I was going through this page : https://www.stats.ox.ac.uk/~lienart/blog_opti_basics.html , and at the end of part 1 "Subgradient and First-order Optimality Condition", the author says:
Before moving on, it is useful to note (and not too hard to convince oneself) that the following inclusion holds for the subdifferential of a sum: $\sum_i ∂f_i⊆∂∑_if_i$.
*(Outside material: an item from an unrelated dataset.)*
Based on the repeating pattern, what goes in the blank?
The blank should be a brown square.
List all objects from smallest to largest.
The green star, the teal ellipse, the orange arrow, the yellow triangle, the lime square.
Can anyone explain what this means? If $f_i$ is not differentiable, then it can have multiple values of subgradient, right? Then what does the sum of subgradients of the functions $f_i$ amount to? And how do we show the above result?
Suppose $\xi_k \in \partial f_k(x)$, then $f_k(z) \ge f_k(x) + \langle \xi_k, z-x \rangle$ for all $z$.
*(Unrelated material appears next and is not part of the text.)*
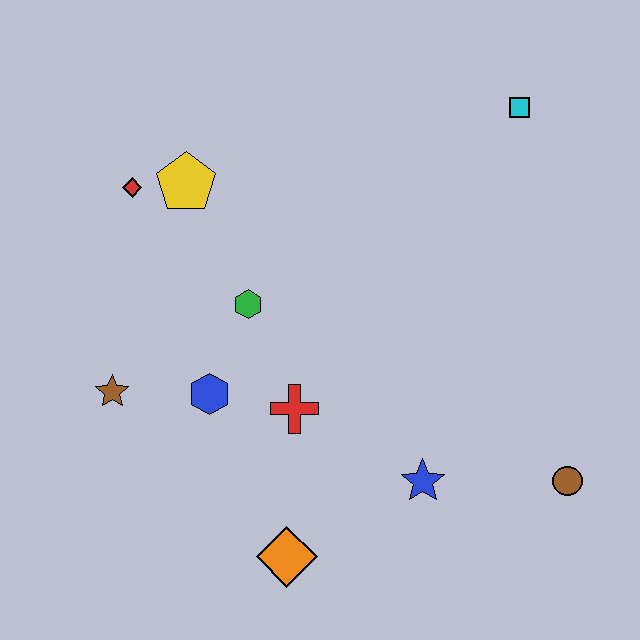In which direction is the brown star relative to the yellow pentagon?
The brown star is below the yellow pentagon.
Hence $\sum_k f_k(z) \ge \sum_k f_k(z) + \langle \sum_k \xi_k, z-x \rangle$ for all $z$ and so we have $\sum_k \xi_k \in \partial \sum_k f_k(x)$.
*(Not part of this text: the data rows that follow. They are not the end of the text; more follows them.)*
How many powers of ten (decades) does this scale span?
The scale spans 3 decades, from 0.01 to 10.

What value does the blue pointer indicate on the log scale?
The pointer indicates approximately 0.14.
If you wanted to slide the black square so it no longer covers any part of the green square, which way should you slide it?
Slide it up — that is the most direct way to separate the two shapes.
Note that for convex functions in a practical context, it is typically the case that we have equality and lack of equality is pathological in some sense.
For example, a sufficient condition (Rockafellar) is $\cap_k \operatorname{ri} ( \operatorname{dom} f_k ) \neq \emptyset$.
As an aside, the notion of subdifferential can be extended to locally Lipschitz functions (subgradient) where the containment goes in the opposite direction (ignoring pathologies), that is the subgradients satisfy $\partial \sum_k f_k(x) \subset \sum_k \partial f_k(x)$. An easy example if $f_1(x)= \max(0,x)$, $f_2(x) = -f_1(-x)$ in which case we have $f_1(x)+f_2(x) = x$ and so $\partial \sum_k f_k(0)= \{1\}$, $\sum_k \partial f_k(0) = [0,2]$. Of course, $f_2$ is not convex, so there is no contradiction here.